Carnet de choses absurdes, 126-148
125. Passer plus de temps à choisir la police d’écriture que ce que l’on va dire.
126. La traite des êtres humains.
127. On dirait qu’il faudrait de tout pour faire un monde, des tortionnaires, des torturés.
128. Ils interdisent de chanter, car le chant n’agrée pas, disent-ils, au dieu terrible dont ils prétendent connaître et faire régner la volonté. Tels des anges à épée de feu, ils gardent la porte du paradis. Ils n’entendent jamais la voix des séraphins.
129. Comme les oiseaux ne comprennent ni leur langue ni leurs lois, ils tuent les oiseaux.
130. Ils asservissent femmes et enfants, violent filles et garçons de tout âge, achètent des corps pour le plaisir, des mains pour le travail. Ils les échangent contre des chaussures.
131. Ceux qui lisent leur ont dit que c’était permis par leur dieu.
132. On croyait avoir atteint le fond du dégoût, ne pas pouvoir apprendre plus grande ignominie.

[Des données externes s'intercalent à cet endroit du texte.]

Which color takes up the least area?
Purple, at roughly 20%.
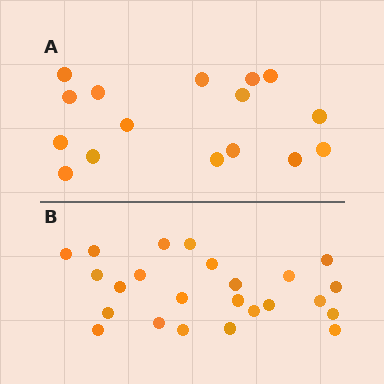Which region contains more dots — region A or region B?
Region B (the bottom region) has more dots.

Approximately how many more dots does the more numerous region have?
Region B has roughly 8 or so more dots than region A.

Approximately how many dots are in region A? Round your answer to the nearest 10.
About 20 dots. (The exact count is 16, which rounds to 20.)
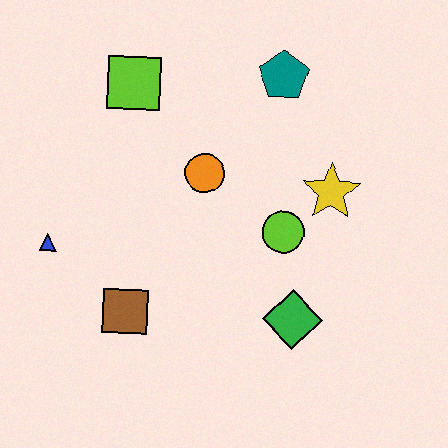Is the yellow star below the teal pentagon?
Yes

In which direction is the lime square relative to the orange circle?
The lime square is above the orange circle.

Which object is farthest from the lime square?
The green diamond is farthest from the lime square.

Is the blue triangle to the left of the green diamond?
Yes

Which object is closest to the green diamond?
The lime circle is closest to the green diamond.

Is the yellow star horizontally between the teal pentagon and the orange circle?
No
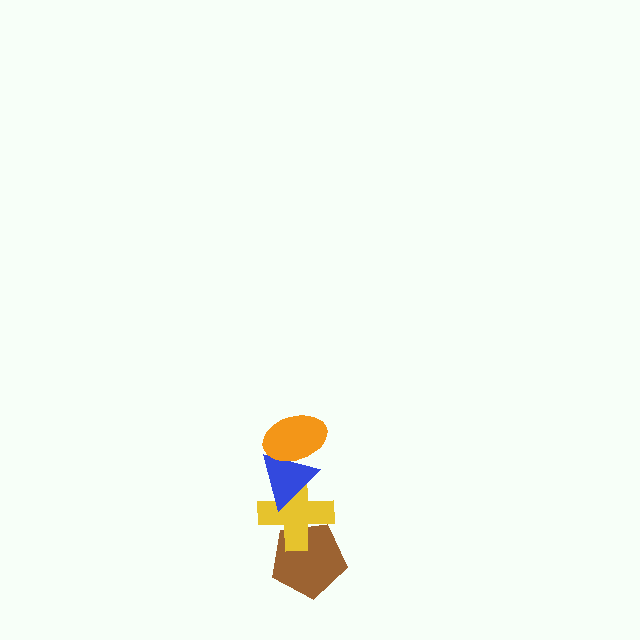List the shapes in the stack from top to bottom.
From top to bottom: the orange ellipse, the blue triangle, the yellow cross, the brown pentagon.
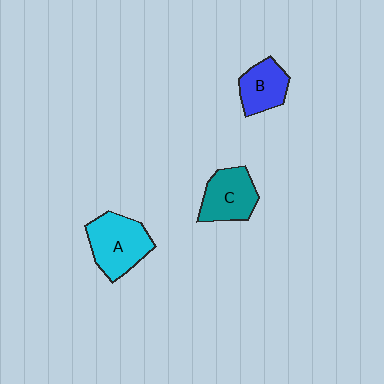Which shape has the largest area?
Shape A (cyan).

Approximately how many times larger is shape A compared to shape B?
Approximately 1.5 times.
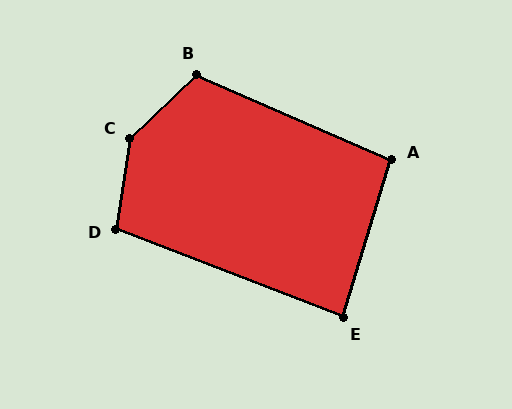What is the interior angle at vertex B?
Approximately 113 degrees (obtuse).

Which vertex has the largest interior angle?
C, at approximately 142 degrees.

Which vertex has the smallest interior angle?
E, at approximately 86 degrees.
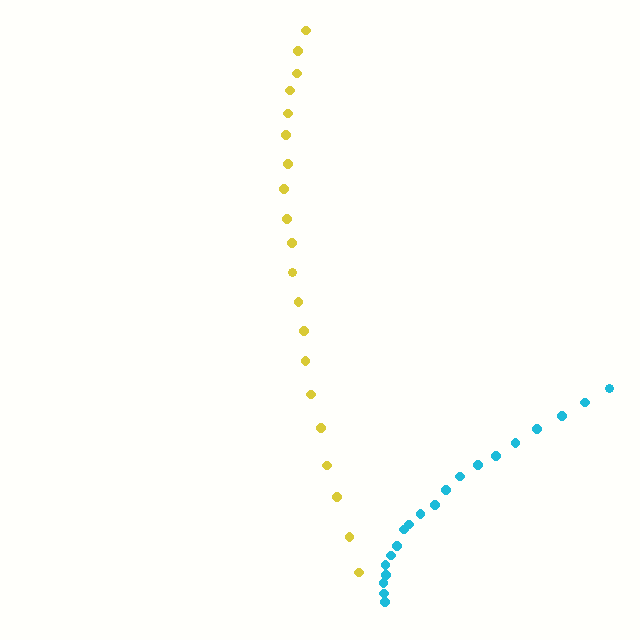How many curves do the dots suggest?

On se trompait.
133. Un enfant de sept ans fut pendu car son père n’avait pas récolté la quantité de caoutchouc requise par le colon.

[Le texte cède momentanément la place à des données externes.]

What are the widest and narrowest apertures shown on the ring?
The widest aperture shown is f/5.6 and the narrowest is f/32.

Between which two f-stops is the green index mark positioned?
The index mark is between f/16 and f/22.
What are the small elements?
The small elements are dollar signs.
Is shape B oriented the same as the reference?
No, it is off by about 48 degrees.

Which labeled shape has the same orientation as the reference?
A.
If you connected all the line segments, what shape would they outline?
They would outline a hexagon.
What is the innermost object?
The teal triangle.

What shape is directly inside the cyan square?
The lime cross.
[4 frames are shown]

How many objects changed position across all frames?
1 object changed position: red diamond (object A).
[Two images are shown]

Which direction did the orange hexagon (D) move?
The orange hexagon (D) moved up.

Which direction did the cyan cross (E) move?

134. Des personnes furent l’objet d’expériences scientifiques – l’objet.
135. Qui ne dit mot consent.
136. Génocides.
137. Y a-t-il un crime contre l’humanité plus grave qu’un autre ?
138. Est-on plus humain qu’un autre ?
139. Depuis l’Antiquité, l’esclavage est structurel à la plupart des sociétés – et pas conjoncturel. Déclarer l’esclavage crime le plus grave contre l’humanité aurait ainsi du sens.

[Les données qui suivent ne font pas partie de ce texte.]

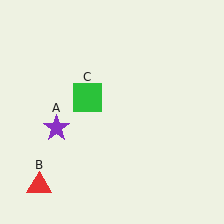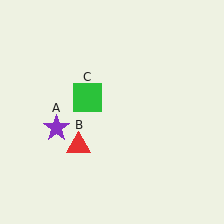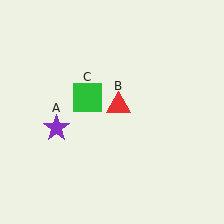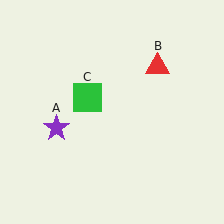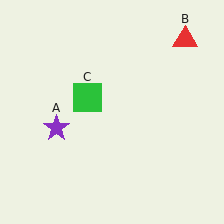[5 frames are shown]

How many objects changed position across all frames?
1 object changed position: red triangle (object B).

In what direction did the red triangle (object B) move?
The red triangle (object B) moved up and to the right.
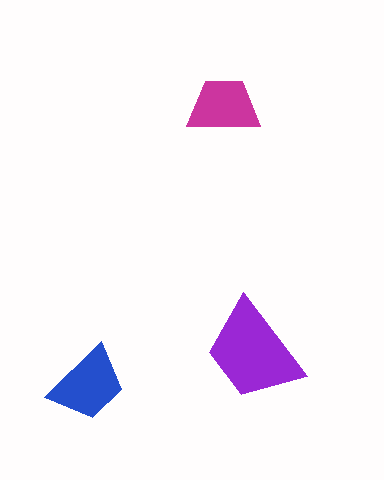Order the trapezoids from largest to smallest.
the purple one, the blue one, the magenta one.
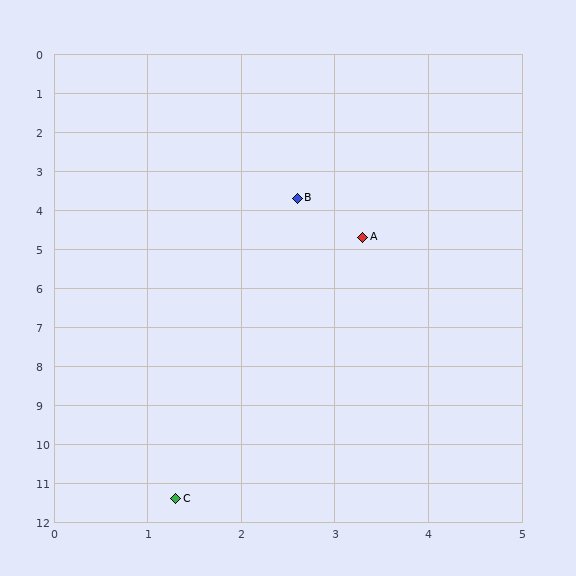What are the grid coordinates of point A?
Point A is at approximately (3.3, 4.7).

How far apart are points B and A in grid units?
Points B and A are about 1.2 grid units apart.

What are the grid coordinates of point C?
Point C is at approximately (1.3, 11.4).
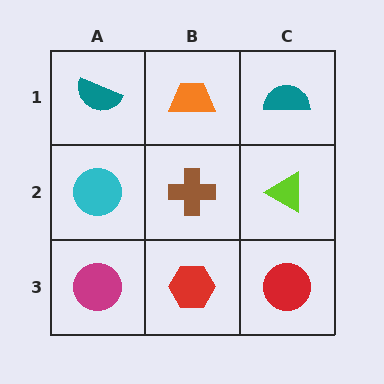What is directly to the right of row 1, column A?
An orange trapezoid.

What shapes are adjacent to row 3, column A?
A cyan circle (row 2, column A), a red hexagon (row 3, column B).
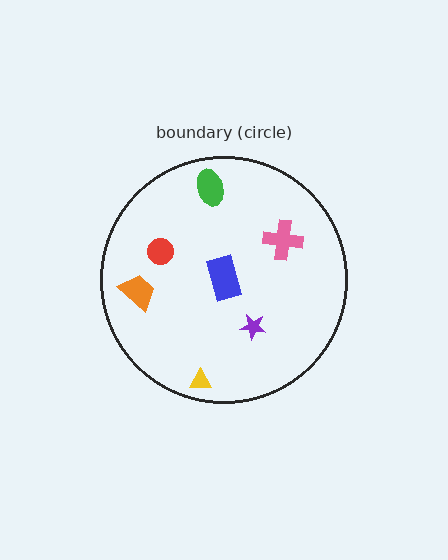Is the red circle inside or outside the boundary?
Inside.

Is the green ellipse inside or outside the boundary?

140. La traite transsaharienne est-elle moins criminelle que la transatlantique ?
Si c’est une question de nombre, de durée, le désert l’emporte en horreur sur la mer.
Ce n’est pas une question de nombre.
141. « Il est évident qu’il y a par nature des gens qui sont les uns libres, les autres esclaves » (Aristote)
142. Il est évident qu’Aristote se trompe. Il est évident que les penseurs d’aujourd’hui, historiens et philosophes, continuent de décerner la palme d’or de la philosophie à Aristote et à Platon. Il est évident que, tant qu’on n’aura pas fait une critique essentielle de leur vision du monde et des rapports entre les hommes, tant qu’on n’aura pas éradiqué de nos têtes l’idée que « de leurs temps » c’était différent et qu’ils ont des excuses, alors les rapports de force, seuls, auront de l’effet. Il est évident que le pouvoir est le plus fort désir de l’homme et que jamais la compassion devant la souffrance d’autrui, jamais le sens moral de l’égale dignité de tous les hommes, jamais l’idée de justice ne l’emporteront. Il est par conséquent évident qu’il ne faut jamais se lasser de proclamer la justice et l’égalité. Ni avoir peur de cracher à la face d’Aristote.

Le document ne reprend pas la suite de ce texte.